The Historic Cooksville Trust’s chairman, Larry Reed, has been recognized by the Wisconsin Historical Society for his many years of historic preservation volunteer work in the Village of Cooksville, Rock County. The 2015 award was presented to Reed by Ellsworth Brown, Director of the Wisconsin Historical Society, after approval by the Board of Curators of the Society.
Reed was cited for his “Founding in 1999 of the Historic Cooksville Trust and for Longtime Dedication to the Preservation and Appreciation of Cooksville.” He has spent decades of work helping to preserve the historic Village of Cooksville where he has lived for over 40 years.
Ellsworth Brown, left, Director of the Wisconsin Historical Society, presents the Society’s State Historic Preservation Award certificate to Larry Reed, chair of the Historic Cooksville Trust, and longtime Cooksville preservationist and historian.
The charitable Historic Cooksville Trust with its ten-member Board of Directors has successfully initiated or assisted about a dozen local preservation projects in the Cooksville Historic District in the small Rock County community and has received donations totaling over $200,000 so far. The Historic District was listed in the National Register of Historic Places in 1973 and expanded in 1980.

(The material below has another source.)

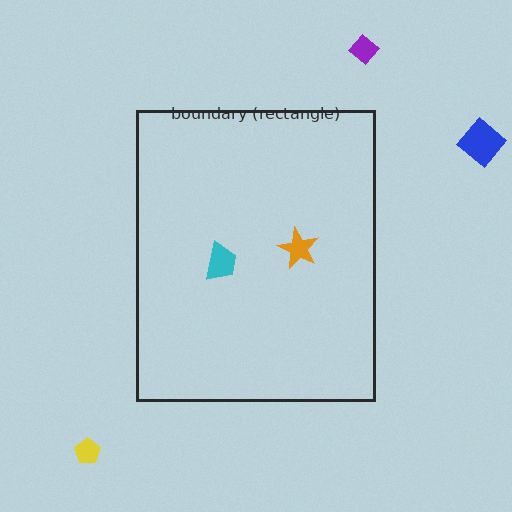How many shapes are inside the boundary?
2 inside, 3 outside.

The mission of the Trust is to help the Cooksville community preserve, conserve, celebrate and enjoy its unique and valuable historical, cultural and natural heritage by assisting with funding building rehabilitations and restorations as well as education and publication projects in the village.
The small village, which is known by many as “A Wee Bit of New England in Wisconsin” and as “The Town that Time Forgot” because a railroad never came to the community,, was founded 175 years ago by the Cook brothers.

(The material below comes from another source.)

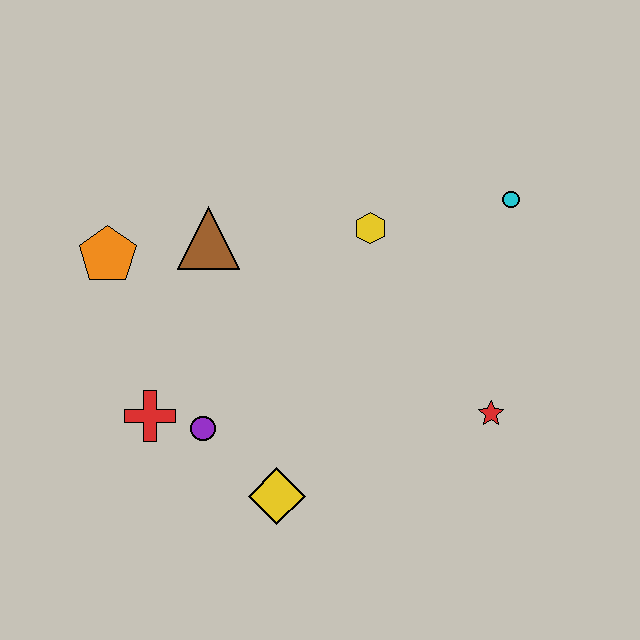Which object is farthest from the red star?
The orange pentagon is farthest from the red star.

Reed says that preservation in the village really began early, when Ralph Lorenzo Warner arrived in 1911. Warner restored his 1848 home, the “House Next Door” to which he invited visitors to experience his historic house and gardens and enjoy refreshments at lunches, dinners and teas. Local, state and national media applauded his innovative work and brought attention to his special preservation efforts.
According to Reed, “Warner’s project opened people’s hearts and minds to the benefits of preserving and enjoying 19th century Wisconsin life, using historic buildings, historic gardens, and his collection of antiques. Besides receiving wide attention for his accomplishments, he inspired others to do the same, such as his friend Edgar Hellum’s preservation work in Mineral Point in the 1930s where he and Bob Neal created the Pendarvis complex.”

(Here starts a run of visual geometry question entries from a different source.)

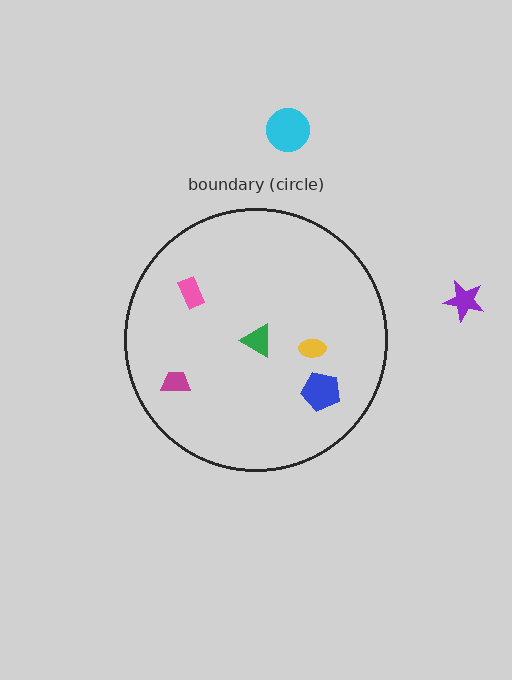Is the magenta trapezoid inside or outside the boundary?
Inside.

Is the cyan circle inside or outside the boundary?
Outside.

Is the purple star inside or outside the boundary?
Outside.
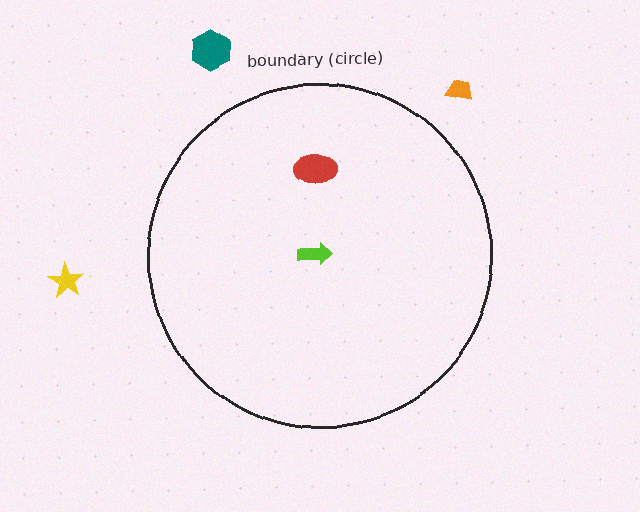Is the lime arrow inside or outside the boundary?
Inside.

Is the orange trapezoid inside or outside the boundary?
Outside.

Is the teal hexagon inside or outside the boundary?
Outside.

Cooksville has about 35 historic nineteenth century buildings and sites, including the state’s oldest operating general store, two churches, a schoolhouse, a public square, and locally-made brick and frame houses. Settled in 1840, the village was platted in 1842 by the Cook brothers, and soon a second village named Waucoma was established next to it in 1846 by the Porter brothers on land first owned by the famous U.S. Senator Daniel Webster. Cooksville was once suggested as the site of an old world Wisconsin outdoor museum because it was a well-preserved, early “wee bit of New England in Wisconsin.”
The Historic Cooksville Trust, which Reed heads up, is a non-profit, non-membership organization designed to raise funds and assist various preservation and conservation projects in or near Cooksville in the Town of Porter. Tours of the historic district are available, and community events take place in the historic Schoolhouse, which now serves as the Cooksville Community Center.
The Trust has also established the Cooksville Archives to collect and preserve documents, photographs, artifacts and other materials related to the history of Cooksville, and it welcomes such donations. The Archives are available to the public.
The Cooksville Country Store has available a publication titled “Historic Cooksville: A Guide.”